We should never be judged by the place we were born in, it is no decision of ours.

October 15, 2009

And why not be smart AND happy?


I came across one of Hemingway's quotes a couple of days ago, which says: Happiness in intelligent people is the rarest thing I know. It got me thinking, it's not as if there's anything new about the statement, I have already been through the stage where I would go about life and pretend to bear the cross of unhappiness as a result of intelligence. This time it made me wonder whether there's a way out of misery for those whose mind never stops working.
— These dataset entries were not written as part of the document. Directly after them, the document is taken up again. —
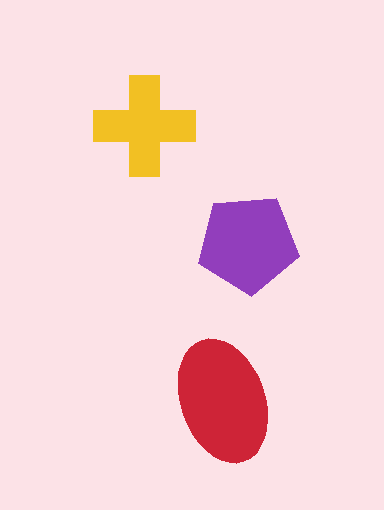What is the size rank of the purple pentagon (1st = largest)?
2nd.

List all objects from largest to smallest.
The red ellipse, the purple pentagon, the yellow cross.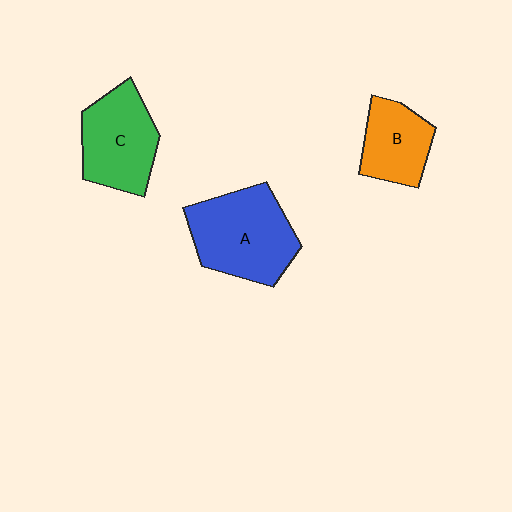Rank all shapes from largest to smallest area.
From largest to smallest: A (blue), C (green), B (orange).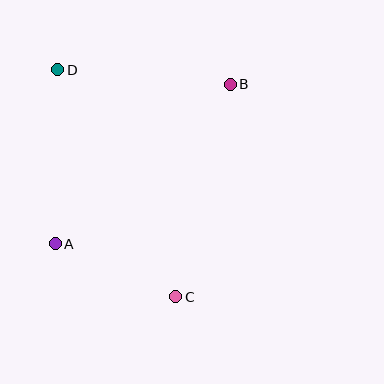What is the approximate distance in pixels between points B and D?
The distance between B and D is approximately 173 pixels.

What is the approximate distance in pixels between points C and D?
The distance between C and D is approximately 256 pixels.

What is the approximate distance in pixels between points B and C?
The distance between B and C is approximately 219 pixels.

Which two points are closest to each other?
Points A and C are closest to each other.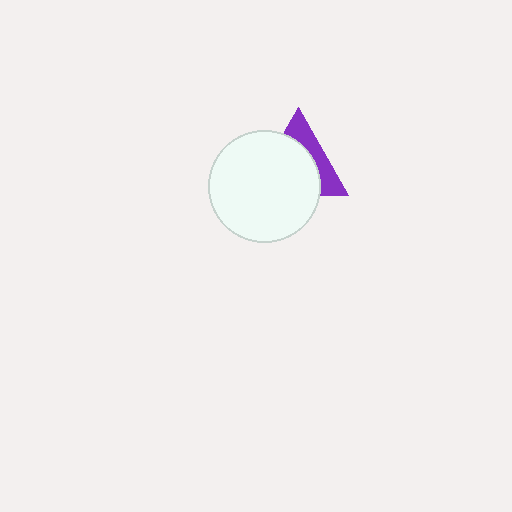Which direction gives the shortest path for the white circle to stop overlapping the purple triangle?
Moving toward the lower-left gives the shortest separation.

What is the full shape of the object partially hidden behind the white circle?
The partially hidden object is a purple triangle.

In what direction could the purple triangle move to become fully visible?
The purple triangle could move toward the upper-right. That would shift it out from behind the white circle entirely.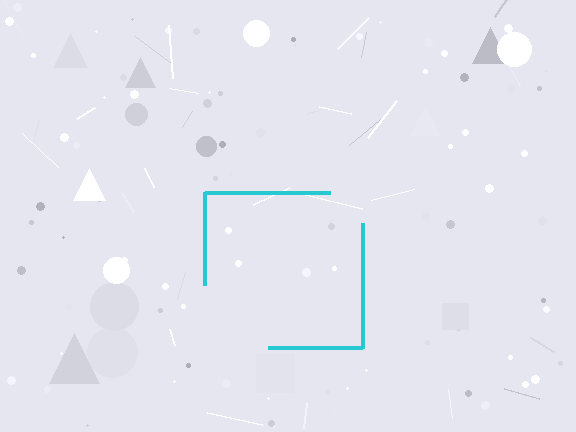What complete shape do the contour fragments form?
The contour fragments form a square.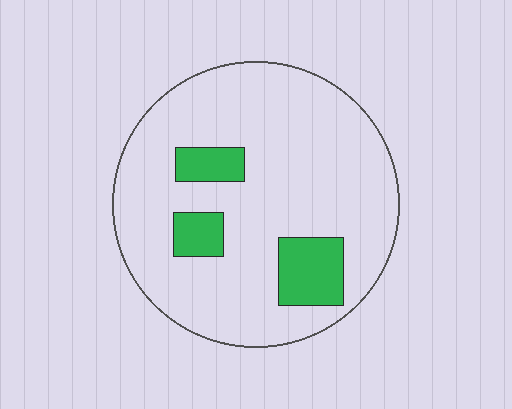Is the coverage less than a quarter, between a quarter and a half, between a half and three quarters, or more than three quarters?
Less than a quarter.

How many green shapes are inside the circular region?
3.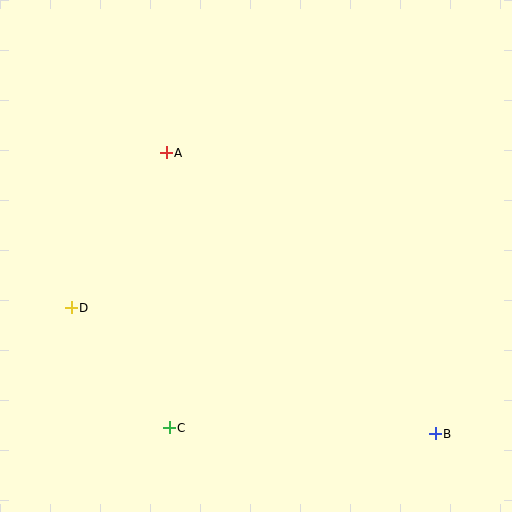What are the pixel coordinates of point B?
Point B is at (435, 434).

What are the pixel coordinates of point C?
Point C is at (169, 428).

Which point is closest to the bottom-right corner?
Point B is closest to the bottom-right corner.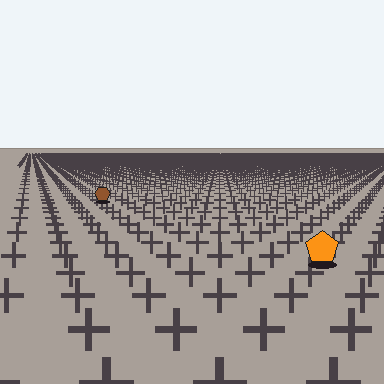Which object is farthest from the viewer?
The brown hexagon is farthest from the viewer. It appears smaller and the ground texture around it is denser.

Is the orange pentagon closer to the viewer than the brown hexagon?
Yes. The orange pentagon is closer — you can tell from the texture gradient: the ground texture is coarser near it.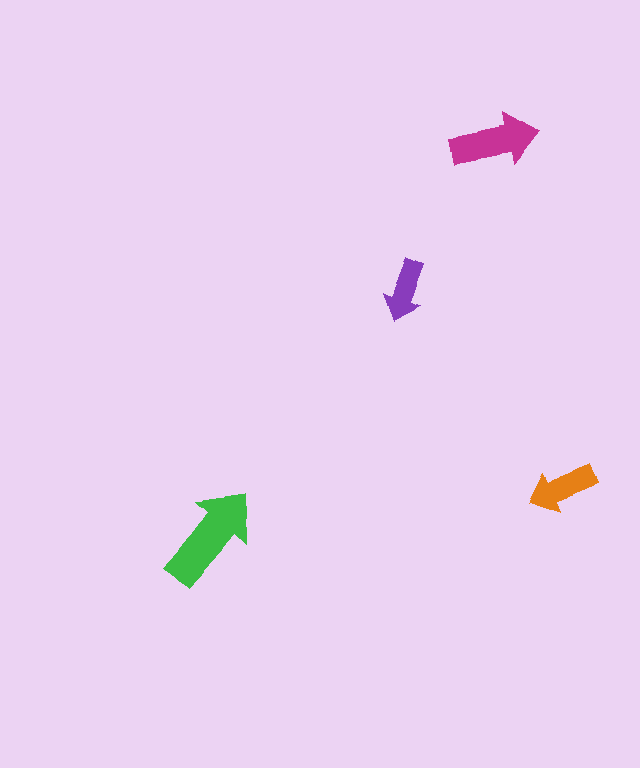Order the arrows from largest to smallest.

First of all, the intelligence is so closely interconnected to unhappiness because the world's a battlefield where the rules of the fight are not dictated by reason, but by instincts. And life is all about fight. Fight for a better place, for a warmer bed, for a softer chair. The principles of fight are quite distinct among people, based on who they are and how they think or how much they think. It's quite a blissful experience when one doesn't spend much time thinking about things, one which I have always longed to have. Therefore, intelligence is all about considering the complexity of things, taking out the mediocre and futile, focusing only on meaningfulness and relevance. But this is such a strain of mind! Smartness means high levels of expectations, hence low chances of satisfaction.

One thing brightness should be in search of is creating happiness out of any situation of life. One must infiltrate satisfaction in everything one does and adjust things and activities to one's tastes and desires so that life becomes more bearable and even enjoyable. But then again, this is a very simplistic way of putting it and it takes a very long way to get to the simple part of everything. But one should try and excel at everything one puts one's mind to. As Henry Wadsworth Longfellow said, In character, in manner, in style, in all things, the supreme excellence is simplicity.

September 04, 2009

Reading fiction improves our social skills

I remember I had always been good at deciding whether somebody was a good or a bad person from a first encounter. And I mainly exercised this ability in high school and at the university, when I used to give verdicts about teachers to my colleagues: this one's good, oh! that one is a bitch. And it always turned out I had been right. And where was it that I learned so much about people? It was definitely not from a very intense social interaction I was part of on a regular basis. No, my social skills came from a different source, one which used to be considered giving opposite results: reading fiction.

Novelist and psychologist Keith Oatley argues that fiction can help us empathize with other people and connect with something larger than ourselves. It can facilitate our understanding of some other worlds than ours and it makes us better when interacting with others. Now I have got my answer. I have been really puzzled by how I was able to understand others, by the way I managed to get through to people by just asking the questions they were eager to answer and by trying to find out things they liked to talk about and then introduce them into our conversations. I am very fond of my findings in terms of people and their worlds and I rarely like to talk about my own, I'd rather keep it to myself, unless somebody is really interested in hearing about it.

It turns out my fiction reading throughout the years does not have the effect of alienating me from reality, on the contrary, it gets me closer to it, it helps me comprehend things and people through a different way; not by direct contact, but by reading of worlds where people live their lives and aren't aware of somebody studying them; of all the worlds which one cannot possibly manage to come in contact with in real life, but nonetheless available to us and accessible at any time of life.

There's no bigger joy in life than reading a very good book, which depicts a world of people that go through the things you thought could happen only to you. There's no other pleasure than finding out that there have been and will be people just like you, that a direct contact with someone you like is not the only choice given by life.